Note You can configure some of the following parameters in both the NLP preprocessor and in a field’s method. If you configure both, the field’s parameter overrides the NLP preprocessor’s parameter. For more information, see Advanced prompt configuration.
key | value | description |
---|---|---|
id (required) | list | The Anchor parameter is optional for fields that use this method. If you specify an anchor: - Sensible ignores the anchor if it’s present in the document. - Sensible returns null for the field if the anchor isn’t present in the document. |
description (required) | string | A prompt describing the list’s subject matter as a whole. |
properties (required) | object | An array of objects with the following parameters: -id (required): A user-friendly ID for the data in the extraction output. -description (required): A prompt describing the list item that you want to extract. The prompt can include instructions to reformat or filter the data. For example, provide prompts like ” transaction amount. return the absolute value” or “vehicle make (not model)“. -type: The list item’s type. For more information, see types. |
(Deprecated) promptIntroduction | string. | (Deprecated) overwrites the introductory text at the beginning of the full prompt that Sensible submits to the LLM for this field. |
llmEngine | fast, thorough. default: fast | Specifies the LLM model to which Sensible submits the full prompt, and affects the number of chunks that Sensible submits to the LLM.If the Fast parameter results in incomplete extractions for multi-page lists, use Thorough as an alternative. - fast: Sensible uses a faster LLM model (GPT-3.5 Turbo) and can submit a smaller number of chunks than specified by the Chunk Count parameter. - thorough: Sensible uses a slower LLM model (GPT-4 Turbo) and submits exactly the number of chunks specified by the Chunk Count parameter. Sensible can take several minutes to return the list. For more information, see Notes. |
contextDescription | For information about this parameter, see Advanced prompt configuration | |
pageHinting | For information about this parameter, see Advanced prompt configuration | |
chunkCount | 20 | For information about this parameter, see Advanced prompt configuration |
chunkSize | 1 | For information about this parameter, see Advanced prompt configuration |
chunkOverlapPercentage | 0 | For information about this parameter, see Advanced prompt configuration |
pageRange | For information about this parameter, see Advanced prompt configuration. |
Examples
The following example shows using the List method to extract information from a menu about listed menu items.
Config
Example document
The following image shows the example document used with this example config:
Example document | Download link |
---|
Output
Notes
For an overview of how the List method works, see the following steps:
- Sensible finds the chunks of the document that most likely contain your target data:
- Sensible concatenates all your property descriptions with your overall list description.

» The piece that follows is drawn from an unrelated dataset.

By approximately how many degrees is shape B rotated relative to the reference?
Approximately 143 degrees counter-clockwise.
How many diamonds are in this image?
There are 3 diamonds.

- Sensible splits the document into equal-sized chunks.
- Sensible scores your concatenated list descriptions against each chunk.
- Sensible selects a number of the top-scoring chunks:
- If you specify Thorough for the LLM Engine parameter, the Chunk Count parameter determines the number of top-scoring chunks Sensible selects to submit to the LLM.

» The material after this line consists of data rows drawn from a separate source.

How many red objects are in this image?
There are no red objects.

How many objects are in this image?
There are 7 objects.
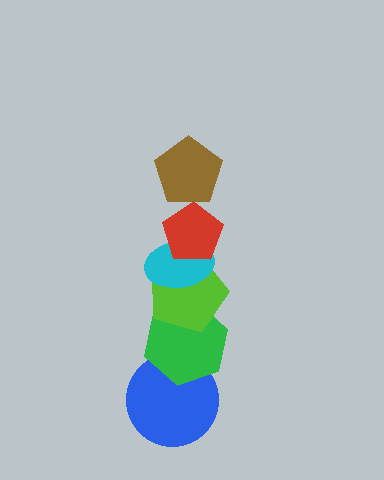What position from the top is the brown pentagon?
The brown pentagon is 1st from the top.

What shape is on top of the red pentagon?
The brown pentagon is on top of the red pentagon.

- If you specify Fast for the LLM Engine parameter, 1. Sensible selects a number of top-scoring chunks as determined by the Chunk Count parameter. 2. To improve performance, Sensible removes chunks that are significantly less relevant from the list of top-scoring chunks. The number of chunks Sensible sumbits to the LLM can therefore be smaller than the number specified by the Chunk Count parameter.
- To avoid large language model (LLM)‘s token limits, Sensible batches the chunks into groups by page numbers. Sensible batches a maxiumum of 20 page numbers. The chunks in each page group can be non-consecutive in the document.

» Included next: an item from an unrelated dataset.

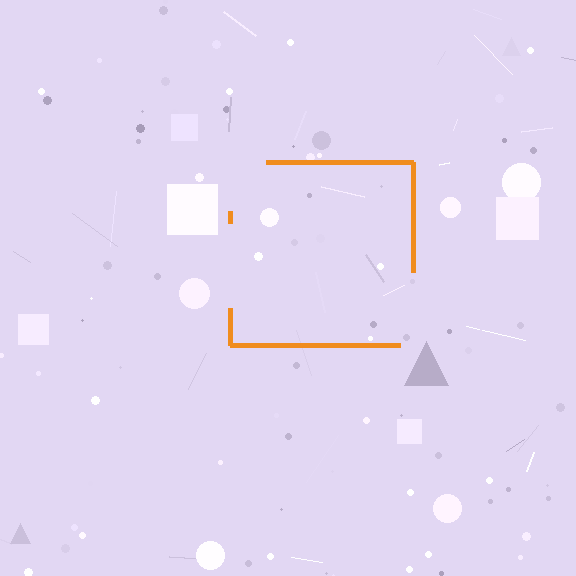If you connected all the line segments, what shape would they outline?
They would outline a square.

- For each page group, Sensible submits a full prompt to the LLM that includes the pages’ chunks as context, page-hinting data, and your prompts. For information about the LLM model, see the LLM Engine parameter. For more information about the full prompt, see Advanced prompt configuration. The full prompt instructs the LLM to create a list formatted as a table, based on the context.
- Sensible concatenates the results from the LLM for each page group and returns a list, formatted as a table.